Recently I upgraded from Splunk 6.5.3 to 6.6.3. I have a CentOS 6.x virtual server on x64 Intel architecture acting as a heavy forwarder and it's main mission is to receive netflow and send it to the indexers. I am using the Splunk Add-On for Netflow and it's been working well for several years.
However, when I upgraded I stopped getting netflow. I looked at the splunk/etc/apps/Splunk_TA_flowfix_slim folder and the nfdump-binary and nfdump-ascii folders were gone, as was the bin/flowfix.sh run file.
So I re-ran the Splunk_TA_flowfix_slim/configure.sh script, restarted splunk, and those folders came back.

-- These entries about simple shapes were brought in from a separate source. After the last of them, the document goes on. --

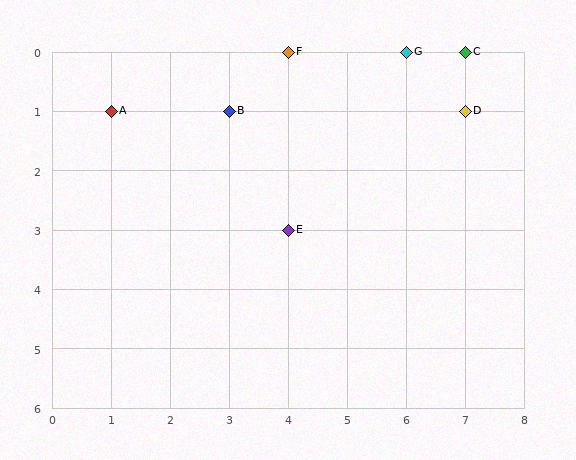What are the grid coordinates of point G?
Point G is at grid coordinates (6, 0).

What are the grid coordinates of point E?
Point E is at grid coordinates (4, 3).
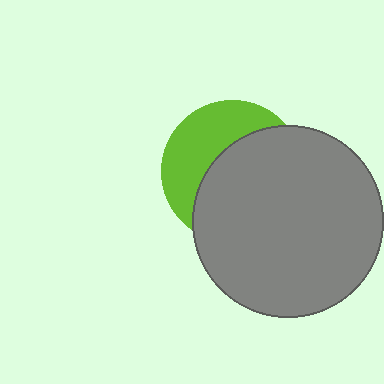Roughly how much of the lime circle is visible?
A small part of it is visible (roughly 39%).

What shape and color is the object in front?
The object in front is a gray circle.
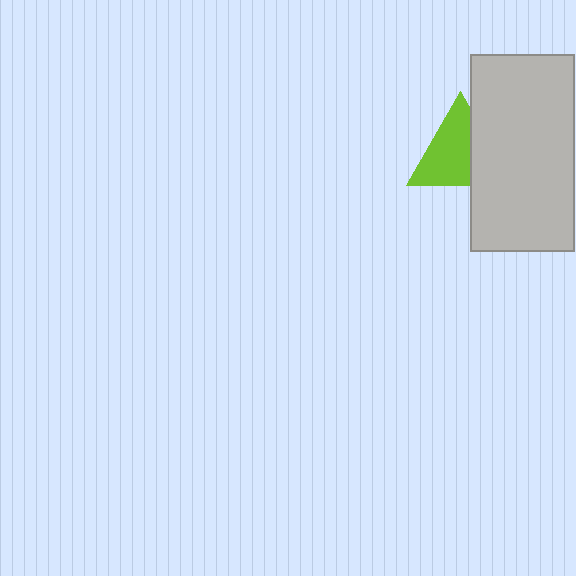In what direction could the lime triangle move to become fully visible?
The lime triangle could move left. That would shift it out from behind the light gray rectangle entirely.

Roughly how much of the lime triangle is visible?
Most of it is visible (roughly 65%).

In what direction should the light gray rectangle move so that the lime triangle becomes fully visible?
The light gray rectangle should move right. That is the shortest direction to clear the overlap and leave the lime triangle fully visible.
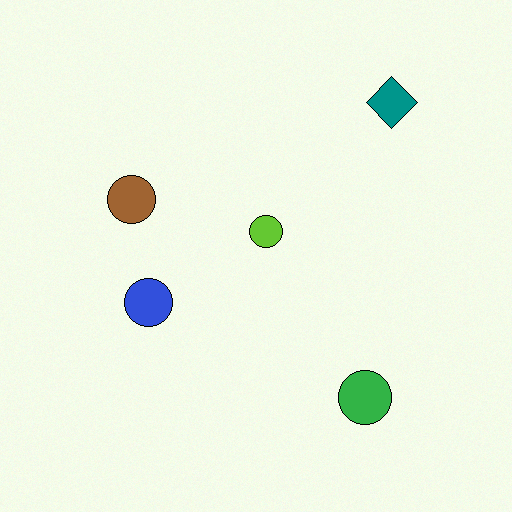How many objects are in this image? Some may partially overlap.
There are 5 objects.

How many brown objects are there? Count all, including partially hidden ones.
There is 1 brown object.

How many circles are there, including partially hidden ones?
There are 4 circles.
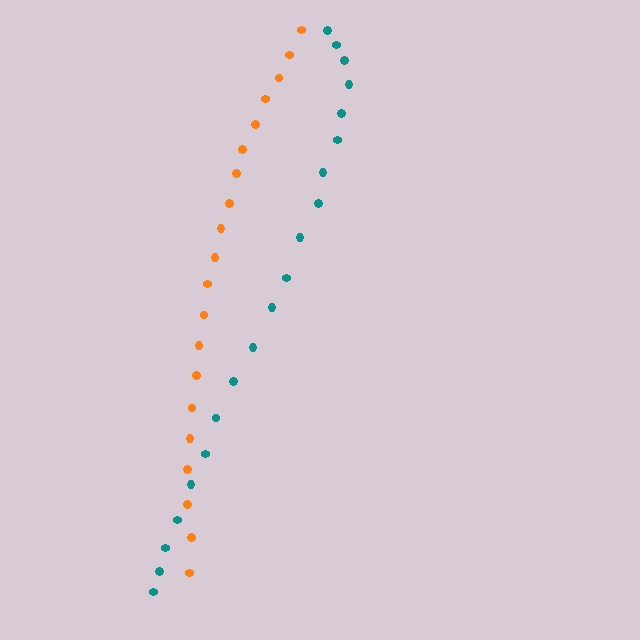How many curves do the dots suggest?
There are 2 distinct paths.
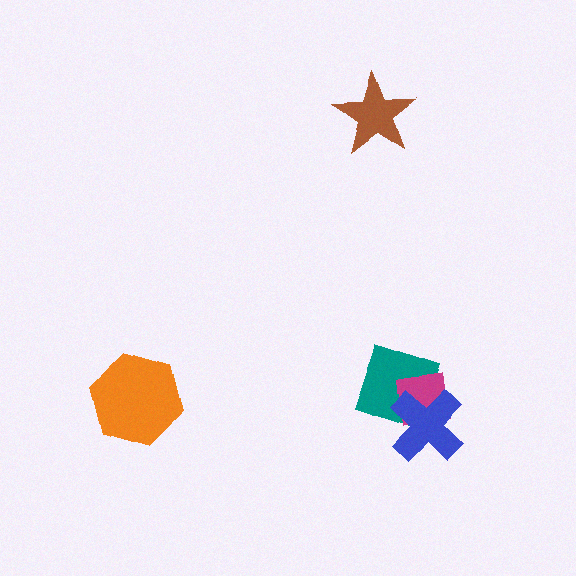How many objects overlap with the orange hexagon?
0 objects overlap with the orange hexagon.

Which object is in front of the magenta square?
The blue cross is in front of the magenta square.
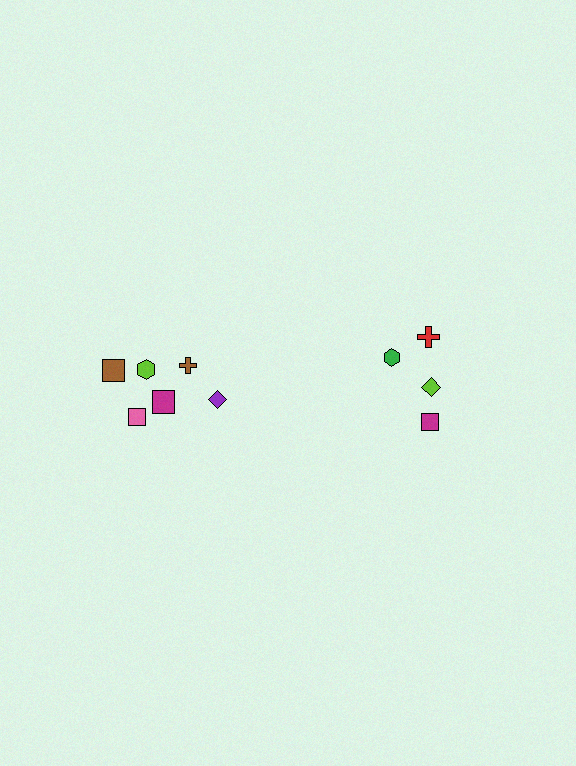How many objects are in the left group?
There are 6 objects.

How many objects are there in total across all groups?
There are 10 objects.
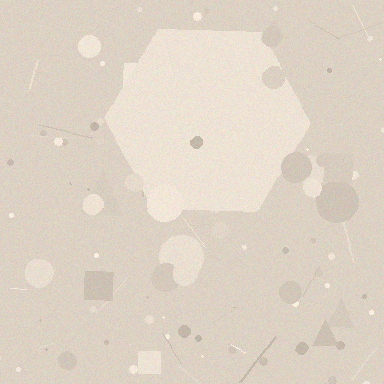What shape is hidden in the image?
A hexagon is hidden in the image.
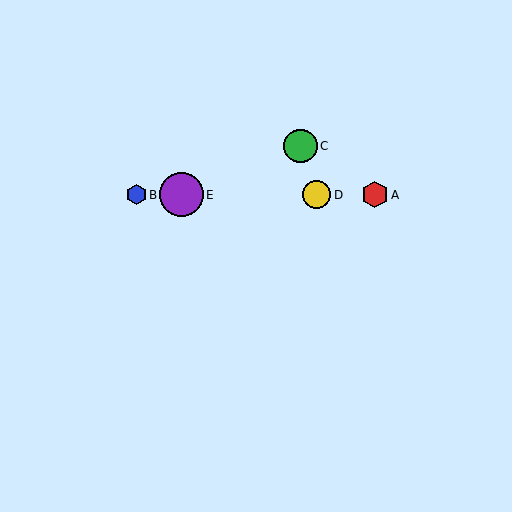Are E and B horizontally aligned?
Yes, both are at y≈195.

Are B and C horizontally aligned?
No, B is at y≈195 and C is at y≈146.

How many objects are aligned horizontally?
4 objects (A, B, D, E) are aligned horizontally.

But no data was being sent to the netflow index.
I checked nfdump-ascii and no files were being created in that folder.
I checked nfdump-binary and only one file was in that folder, it was 276 bytes and it wasn't growing.
restarted splunk, nothing.
I checked splunkd.log and I couldn't find any errors.
I checked netstat and nfcapd was listening on the port I had designated.
I checked tcpdump and netflow is being received on that port.
I check the iptables and that port is allowed.
I turned off selinux (setenforce 0)
Still nothing.
So that left a couple of things. When I first ran the configure.sh, it started nfcapd as user splunk. So I stopped that process and ran flowfix.sh as root. Nothing.
I re-ran configure.sh as root. Nothing.
repeated several of the steps above, nothing.
No logs, no errors.
I looked at the following two questions out of all my searches that seemed the most relevant, but no help.
https://answers.splunk.com/answers/172341/installation-of-splunk-add-on-for-netflow-didnt-wo.html
https://answers.splunk.com/answers/36265/netflow-app-not-retrieving-any-data.html
I finally tried running the actual nfcapd command that flowfix.sh runs (found when I did a ps-ef | grep nfcapd) found the following:
Socket error: could not open the requested socket
Terminated due to errors.
Searching on THAT, I found the following:
https://answers.splunk.com/answers/59124/configuring-netflow-app-for-splunk.html
https://sourceforge.net/p/nfsen/mailman/message/4400104/
But what was weird was that doing a netstat -np | grep as root, I found NOTHING listening on that port. Doing the netstat as splunk finds nothing either. The nfdump-binary folder occasionally has a large file, but then has nothing. The nfdump-ascii STILL has no files. And nfcapd is running as splunk.
But I am now getting bursts of netflow data in Splunk. So it appears things are working. But the whole thing is weird and the lack of obvious errors has made figuring this out frustrating.
Anyway, if this helps others troubleshoot, then great.
I just hope I don't go through this again when I upgrade to 7.0
↧